We know architecture functions. Any given building has a program that does something in the world. But we also talk, certainly, as if architecture matters in some larger way. It has cultural effects. It affects the way people behave. It produces symbols. It allows for the embodiment of memory. It does many other things, but it’s not obvious, at least to me, how architecture does those things. Why does it matter that a building looks one way and not another way? That’s the more academic way that the project began. Let’s say the more direct way it began was that I became struck at a certain point by how often people who discovered I was an architectural historian—of modern architecture—would immediately ask me why modern architecture was so ugly.
I am Timothy Hyde.

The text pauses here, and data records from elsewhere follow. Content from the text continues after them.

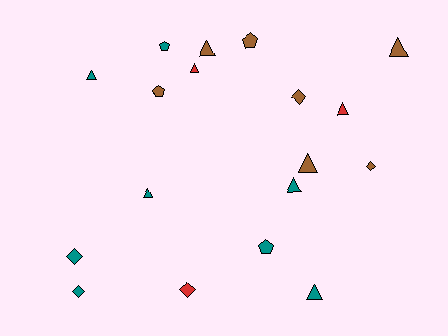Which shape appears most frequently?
Triangle, with 9 objects.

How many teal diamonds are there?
There are 2 teal diamonds.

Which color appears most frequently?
Teal, with 8 objects.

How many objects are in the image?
There are 18 objects.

I’m an architectural historian, and I teach at MIT. And I’ve just written a book called Ugliness and Judgment: On Architecture in the Public Eye.
The thing I should say right away is that the book has a very long chronological span. It starts at about 1700 and goes right up to the present day. But it has a narrow geographical focus. The reason for that focus is that there’s a distinct context for architecture within the setting of Great Britain: a particular legal environment of common law; a specific political environment, which is a representational democracy, but with a constitutional monarchy; a particular cultural setting in terms of the social organization of class structures; the fact that Britain has an established religion. All of these are contextual factors that are very important for the way architecture acts in the world.
The subtitle of the book is On Architecture in the Public Eye, and I’m really trying to point to the fact that this is about public judgments of architecture, by which I really mean collective judgments about architecture and architectural ugliness. And that does have a kind of historical beginning, or it emerges across the eighteenth century as the monarchy—following the Civil War, or the Revolution, the regicide and the restoration—plays a different role within society, within politics; as representational parliamentary democracy takes on a different standing; and as a mercantile class becomes increasingly a force in shaping opinions and shaping ideas and shaping values. What this means is that there emerges something called “the public.” And public discourse and publicity–that word itself was coined.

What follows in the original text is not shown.